About Beau . . .
Beau has been crooning around the country for the best part of a decade, and his humour and entertaining anecdotes make him popular with the crowd. He was honoured to be asked to perform for the Beacon Lighting ceremony to honour Her Majesty Queen Elizabeth during her Platinum Jubilee celebrations in North Oxfordshire in 2022, and sang to the three thousand strong crowd in attendence. Beau's lockdown livestreams gained a global audience from the United States, Chile, and mainland Europe, and his 75th VE Day Annivery Facebook show was extremely popular
As a child, Beau first fell in love with the vintage sounds after watching Howard Keel in 'Calamity Jane'. He then spent much of his early teen years listening to crooners such as Bing Crosby and Frank Sinatra training his voice, which became the catalyst for him becoming a crooner. He performed at his parents' wedding anniversay party in front of several hundred people when he was 19, but sadly his father passed away a month later and he couldn't bring himself to sing in public again. Instead he sang to his mother, a huge Elvis fan, and a great supporter of Beau's singing. However his mother passed away after a three month diagnosis of agressive cancer back in 2016 and he had nobody to sing to, so Beau began to do 'Sing Along A Sunday' sessions on his Facebook page which was met favourably by those listening and sharing his videos - even catching the attention of Alan Paul of Manhattan Transfer who thought Beau's rendition of New York New York was 'outstanding'. Bookings began to come in for him, the first one being a wedding anniversary party, so Beau knew he had to get back out singing again!
A finalist in the Mr Vintage award at Twinwood in 2018 is an acolade he wears with pride, as Beau is a true vintage gent and spends his day to day life wearing vintage clothing and relaxing in his 1930s inspired home. He truly embodies the vintage aesthetic! His singing is a true passion inspired by the great performers such as Dickie Valentine, Buddy Clark, Dean Martin, and Frank Sinatra, Beau has managed to get that feel of authenticity, transporting those being entertained by him back in time with his velvety vocals.

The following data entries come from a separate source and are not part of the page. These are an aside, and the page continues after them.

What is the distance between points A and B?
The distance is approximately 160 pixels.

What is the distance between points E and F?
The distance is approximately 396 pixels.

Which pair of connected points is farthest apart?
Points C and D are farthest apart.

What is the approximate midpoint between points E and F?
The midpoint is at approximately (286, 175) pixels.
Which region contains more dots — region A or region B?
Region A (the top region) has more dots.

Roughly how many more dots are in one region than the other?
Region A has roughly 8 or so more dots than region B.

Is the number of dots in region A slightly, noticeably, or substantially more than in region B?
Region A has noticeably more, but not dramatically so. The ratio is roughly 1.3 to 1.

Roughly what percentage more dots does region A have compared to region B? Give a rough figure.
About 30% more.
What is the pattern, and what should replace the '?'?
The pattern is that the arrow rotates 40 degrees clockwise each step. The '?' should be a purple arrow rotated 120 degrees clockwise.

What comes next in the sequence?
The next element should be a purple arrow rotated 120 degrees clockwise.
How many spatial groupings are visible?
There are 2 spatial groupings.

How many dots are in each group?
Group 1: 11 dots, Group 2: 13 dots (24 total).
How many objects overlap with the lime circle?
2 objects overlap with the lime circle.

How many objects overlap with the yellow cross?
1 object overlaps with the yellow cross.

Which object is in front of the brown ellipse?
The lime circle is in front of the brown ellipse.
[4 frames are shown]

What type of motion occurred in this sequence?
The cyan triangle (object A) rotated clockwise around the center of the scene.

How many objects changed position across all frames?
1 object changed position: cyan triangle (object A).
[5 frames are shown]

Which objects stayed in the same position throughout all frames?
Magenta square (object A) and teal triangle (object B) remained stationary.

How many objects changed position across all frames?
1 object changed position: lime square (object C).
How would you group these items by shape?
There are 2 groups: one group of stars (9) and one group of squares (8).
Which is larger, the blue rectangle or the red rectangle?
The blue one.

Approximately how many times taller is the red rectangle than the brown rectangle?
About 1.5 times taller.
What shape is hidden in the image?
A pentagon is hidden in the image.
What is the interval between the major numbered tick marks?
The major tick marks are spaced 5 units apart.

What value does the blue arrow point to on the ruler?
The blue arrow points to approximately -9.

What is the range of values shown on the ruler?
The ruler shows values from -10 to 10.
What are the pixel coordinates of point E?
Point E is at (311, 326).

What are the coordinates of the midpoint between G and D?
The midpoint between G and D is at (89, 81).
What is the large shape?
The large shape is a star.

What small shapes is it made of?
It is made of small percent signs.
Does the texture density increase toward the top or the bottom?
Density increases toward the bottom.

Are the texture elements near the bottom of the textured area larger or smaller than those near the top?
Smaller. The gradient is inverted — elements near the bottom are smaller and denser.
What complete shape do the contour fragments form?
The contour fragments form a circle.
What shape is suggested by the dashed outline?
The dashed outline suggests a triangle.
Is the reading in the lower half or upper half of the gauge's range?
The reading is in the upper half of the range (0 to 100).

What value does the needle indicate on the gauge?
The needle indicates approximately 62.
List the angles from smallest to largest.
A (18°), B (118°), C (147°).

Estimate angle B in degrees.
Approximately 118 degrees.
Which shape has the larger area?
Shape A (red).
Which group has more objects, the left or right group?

A sell out event 'Beau Norton and Friends' where Beau organised and performed in a Music Hall style evening with several other vintage singers and entertainers put him firmly on the map and at the heart of the vintage scene. Beau now travels the country performing at 1940s events, weddings and functions large or small. During the pandemic Beau did a little acting work for Saatchi and Saatchi working on a Visa campaign which was seen on television and across all social media, and he also sang on BBC Radio Oxford. He was featured in Vintage Life magazine.
Beau has had the pleasure of working alongside many popular vintage entertainers such as Tom Carradine, and also duetting with Carrie-Anne Lawson, Betsy Harmony, and Miss Lily Lovejoy, and is looking forward to the many events, shows and gigs he is booked to perform at in the coming months ahead.
What is a crooner?
Before the advent of the microphone, popular singers like Al Jolson had to project to the rear seats of a theatre, as did opera singers, which made for a very loud vocal style. The microphone made possible the more personal style. Al Bowlly, Bing Crosby, Gene Austin, Art Gillham and, by some historical accounts, Vaughn De Leath are often credited as inventors of the crooning style, but Rudy Vallée achieved more widespread popularity, beginning in 1928; he could be heard by anyone with a phonograph or a radio.
By the early 1930s, the term "crooner" had taken on a negative connotation, and The New York Times predicted that crooning would be just a passing fad. The newspaper wrote, "They sing like that because they can't help it. Their style is begging to go out of fashion…. Crooners will soon go the way of tandem bicycles, mah jongg and midget golf."
Performing using a smooth style made possible by better microphones which picked up quieter sounds and a wider range of frequencies, allowed the singer to access a more dynamic range and perform in a more intimate manner. The term 'crooning' is derived from the old verb "to croon" (meaning "to speak or sing softly"). This suggestion of intimacy was supposedly wildly attractive to women, especially younger ones such as teenage girls, known at the time as "bobby soxers". The crooning style then developed out of singers who performed with big bands, and reached its height in the 1940s to late 60s with the arrival of Bing Crosby and Frank Sinatra in the 1940s, then Nat King Cole, Perry Como, Dean Martin, Andy Williams leading the way through the 1950s.